Lab 4.1: Language-to-Action Pipeline

Lab Objective

Goal: Parse natural language commands into robot actions and execute in simulation.

Skills: LLM prompting, JSON parsing, action execution, error handling.

Time: 60 minutes

Prerequisites

✅ Module 3 complete (perception working)
✅ OpenAI API key (or local Llama)
✅ Python 3.8+
✅ ROS 2 Humble

Step 1: Setup LLM Client (10 minutes)

1.1: Install dependencies

pip install openai

1.2: Set API key

export OPENAI_API_KEY="sk-..."

1.3: Test LLM

from openai import OpenAI

client = OpenAI()
response = client.chat.completions.create(
    model="gpt-4",
    messages=[{"role": "user", "content": "Say hello"}]
)
print(response.choices[0].message.content)

Step 2: Create Language Agent (15 minutes)

Create language_agent.py:

#!/usr/bin/env python3
import json
from openai import OpenAI

class LanguageAgent:
    def __init__(self):
        self.client = OpenAI()
        self.system_prompt = """You are a robot control system.
Convert user commands to JSON action plans.
Response: {"actions": [...], "reasoning": "..."}
"""

    def parse(self, command, robot_state):
        """Convert command to action plan"""
        prompt = f"""Robot state:
- Position: {robot_state.get('position', 'unknown')}
- Objects: {robot_state.get('objects', [])}

User: "{command}"

Generate action plan JSON."""

        response = self.client.chat.completions.create(
            model="gpt-4",
            messages=[
                {"role": "system", "content": self.system_prompt},
                {"role": "user", "content": prompt}
            ],
            temperature=0.7
        )

        text = response.choices[0].message.content
        try:
            plan = json.loads(text)
            return plan
        except json.JSONDecodeError:
            return {"actions": [], "error": "Parse failed"}

if __name__ == "__main__":
    agent = LanguageAgent()

    # Test commands
    test_commands = [
        "Walk forward",
        "Find the coffee cup",
        "Go to the kitchen",
        "Pick up the blue box"
    ]

    for cmd in test_commands:
        state = {"position": (0, 0), "objects": ["cup", "box"]}
        plan = agent.parse(cmd, state)
        print(f"\nCommand: {cmd}")
        print(f"Plan: {json.dumps(plan, indent=2)}")

Run:

python3 language_agent.py

Step 3: Implement Action Executor (15 minutes)
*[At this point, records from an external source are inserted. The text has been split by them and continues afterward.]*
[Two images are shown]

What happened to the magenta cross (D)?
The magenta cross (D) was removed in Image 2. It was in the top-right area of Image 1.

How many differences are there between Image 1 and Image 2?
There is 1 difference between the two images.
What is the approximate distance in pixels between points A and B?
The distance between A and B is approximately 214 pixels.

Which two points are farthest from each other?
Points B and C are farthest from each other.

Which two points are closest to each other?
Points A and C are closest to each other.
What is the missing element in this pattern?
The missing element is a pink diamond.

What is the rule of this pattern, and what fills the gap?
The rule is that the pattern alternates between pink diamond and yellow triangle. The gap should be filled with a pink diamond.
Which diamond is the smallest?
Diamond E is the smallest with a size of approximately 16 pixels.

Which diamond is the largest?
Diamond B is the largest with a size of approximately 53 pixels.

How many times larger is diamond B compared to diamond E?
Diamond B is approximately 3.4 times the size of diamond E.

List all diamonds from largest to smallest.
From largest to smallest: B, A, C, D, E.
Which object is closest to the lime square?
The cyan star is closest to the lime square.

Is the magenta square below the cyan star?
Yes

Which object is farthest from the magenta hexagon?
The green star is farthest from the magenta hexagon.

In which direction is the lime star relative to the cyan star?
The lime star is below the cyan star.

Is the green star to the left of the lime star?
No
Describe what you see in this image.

Create action_executor.py:

#!/usr/bin/env python3
import rclpy
from geometry_msgs.msg import Twist, PoseStamped
from nav2_msgs.action import NavigateToPose
from rclpy.action import ActionClient

class ActionExecutor:
    def __init__(self):
        rclpy.init()
        self.node = rclpy.create_node('action_executor')
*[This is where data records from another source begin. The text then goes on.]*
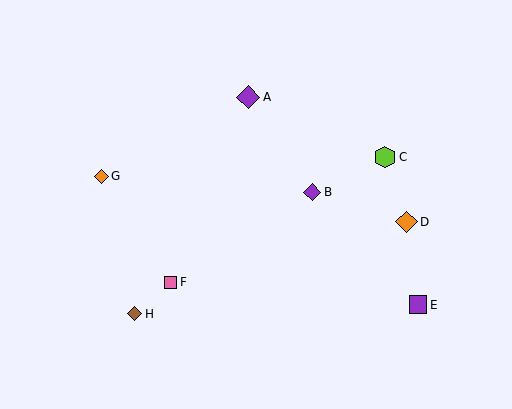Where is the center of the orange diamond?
The center of the orange diamond is at (101, 176).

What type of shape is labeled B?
Shape B is a purple diamond.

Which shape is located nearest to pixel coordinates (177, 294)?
The pink square (labeled F) at (170, 282) is nearest to that location.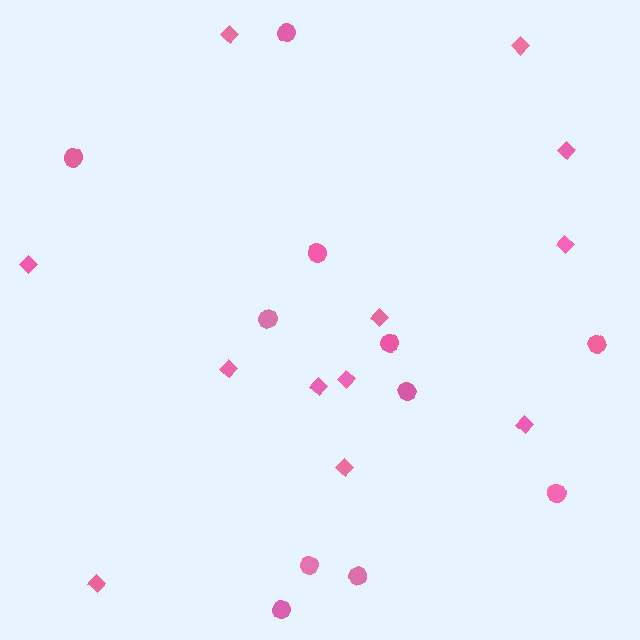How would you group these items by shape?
There are 2 groups: one group of diamonds (12) and one group of circles (11).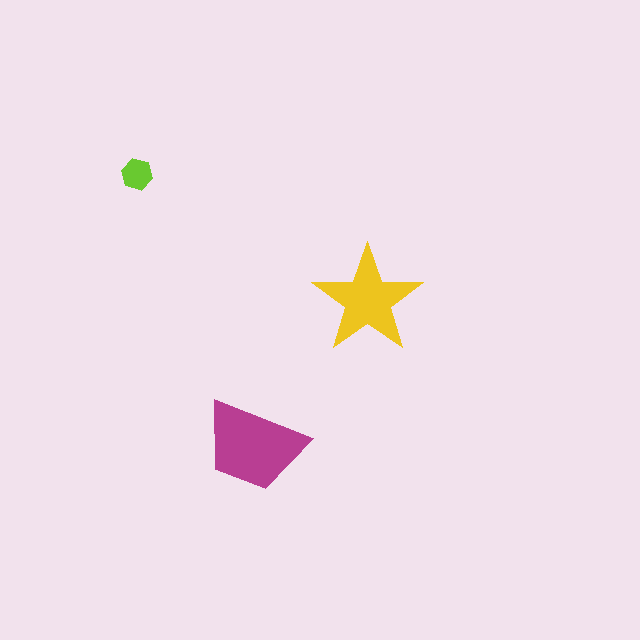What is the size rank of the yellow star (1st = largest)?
2nd.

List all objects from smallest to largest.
The lime hexagon, the yellow star, the magenta trapezoid.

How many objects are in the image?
There are 3 objects in the image.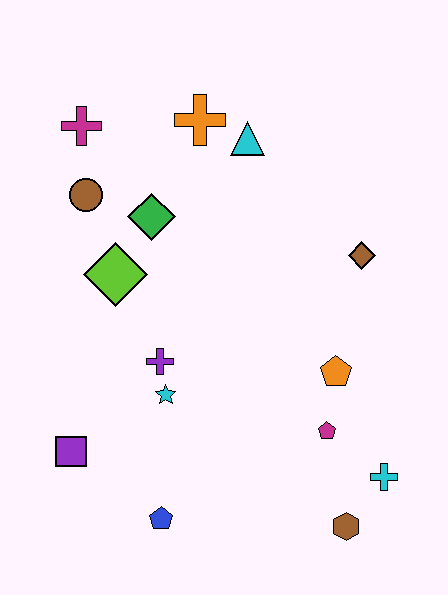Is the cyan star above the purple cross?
No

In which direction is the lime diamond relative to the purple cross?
The lime diamond is above the purple cross.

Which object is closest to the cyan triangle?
The orange cross is closest to the cyan triangle.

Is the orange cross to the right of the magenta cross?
Yes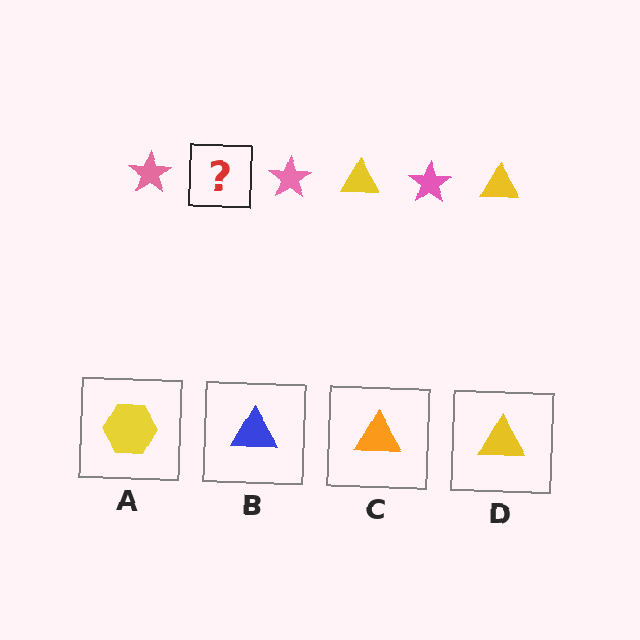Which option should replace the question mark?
Option D.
        self.cmd_pub = self.create_publisher(Twist, '/cmd_vel', 10)
        self.nav_client = ActionClient(self.node, NavigateToPose, 'navigate_to_pose')
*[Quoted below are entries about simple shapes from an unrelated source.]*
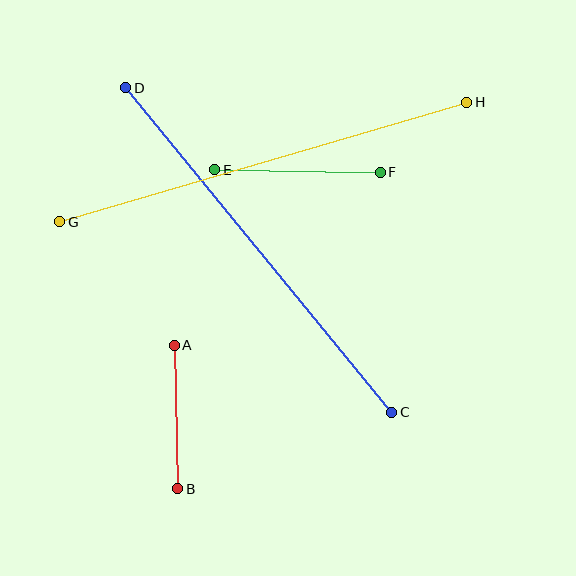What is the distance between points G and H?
The distance is approximately 424 pixels.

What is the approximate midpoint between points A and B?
The midpoint is at approximately (176, 417) pixels.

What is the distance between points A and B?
The distance is approximately 143 pixels.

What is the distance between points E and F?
The distance is approximately 166 pixels.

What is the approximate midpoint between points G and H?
The midpoint is at approximately (263, 162) pixels.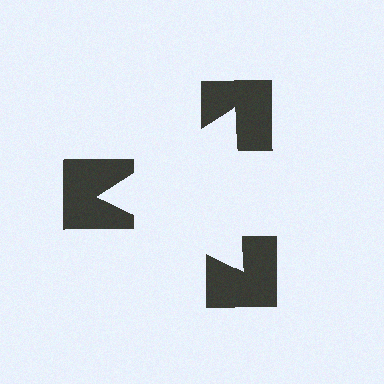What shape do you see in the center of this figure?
An illusory triangle — its edges are inferred from the aligned wedge cuts in the notched squares, not physically drawn.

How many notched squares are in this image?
There are 3 — one at each vertex of the illusory triangle.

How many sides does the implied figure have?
3 sides.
    def execute(self, action):
        """Execute single action"""
        action_type = action.get('type', 'unknown')

        if action_type == 'move_forward':
            return self.move_forward(action.get('distance', 1.0))
        elif action_type == 'navigate':
            return self.navigate(action.get('location', (0, 0)))
        elif action_type == 'detect':
            return self.detect_object(action.get('object'))
        else:
            return False

    def move_forward(self, distance):
        """Move robot forward"""
        msg = Twist()
        msg.linear.x = 0.3
        for _ in range(int(distance * 10)):
            self.cmd_pub.publish(msg)
            rclpy.spin_once(self.node, timeout_sec=0.1)
        msg.linear.x = 0
        self.cmd_pub.publish(msg)
        return True

    def navigate(self, location):
        """Navigate to location"""
        goal = NavigateToPose.Goal()
        goal.pose.header.frame_id = 'map'
        goal.pose.pose.position.x = float(location[0])
        goal.pose.pose.position.y = float(location[1])
        self.nav_client.send_goal_async(goal)
        return True

    def detect_object(self, obj_name):
        """Detect object (uses perception from Module 3)"""
        # Assumes perception pipeline running
        return True

Step 4: Integrate Pipeline (15 minutes)

Create vla_pipeline.py:

#!/usr/bin/env python3
from language_agent import LanguageAgent
from action_executor import ActionExecutor

class VLAPipeline:
    def __init__(self):
        self.agent = LanguageAgent()
        self.executor = ActionExecutor()

    def process_command(self, command):
        """Full pipeline: command → plan → execute"""
        print(f"\n1. User: {command}")

        # Parse
        robot_state = {"position": (0, 0), "objects": ["cup"]}
        plan = self.agent.parse(command, robot_state)
        print(f"2. Plan: {plan}")

        # Execute
        if 'actions' not in plan:
            print("3. Error: No actions in plan")
            return False

        for i, action in enumerate(plan['actions']):
            print(f"3.{i+1} Executing: {action}")
            success = self.executor.execute(action)
            if not success:
                print(f"Failed at action: {action}")
                return False

        print("4. Success!")
        return True

if __name__ == "__main__":
    pipeline = VLAPipeline()

    commands = [
        "Walk to the kitchen",
        "Find the coffee cup",
        "Pick it up and bring it back"
    ]

    for cmd in commands:
        pipeline.process_command(cmd)

Step 5: Test in Simulation (15 minutes)

Launch Gazebo/Isaac with robot:

# Terminal 1: Gazebo
ros2 launch my_robot gazebo.launch.xml

# Terminal 2: VLA pipeline
python3 vla_pipeline.py

Expected Output

1. User: Walk to the kitchen
2. Plan: {"actions": [
    {"type": "navigate", "location": "kitchen"},
    {"type": "detect", "object": "coffee"},
    {"type": "grasp", "object": "coffee"}
  ]}
3.1 Executing: navigate
3.2 Executing: detect
3.3 Executing: grasp
4. Success!

Verification Checklist

Troubleshooting

Problem	Solution
API key error	Set OPENAI_API_KEY env var
JSON parse fails	Check LLM response format
Robot doesn't move	Verify ROS 2 topics

Summary

Lab 4.1 accomplishes:

Language parsing ✓
Action generation ✓
Pipeline integration ✓

Ready for: Lab 4.2 (voice commands)

Previous: VLA Guide
Next Lab: Lab 4.2: Voice Commands

Lab 4.1: Language-to-Action Pipeline

Lab Objective

Prerequisites

Step 1: Setup LLM Client (10 minutes)

1.1: Install dependencies

1.2: Set API key

1.3: Test LLM

Step 2: Create Language Agent (15 minutes)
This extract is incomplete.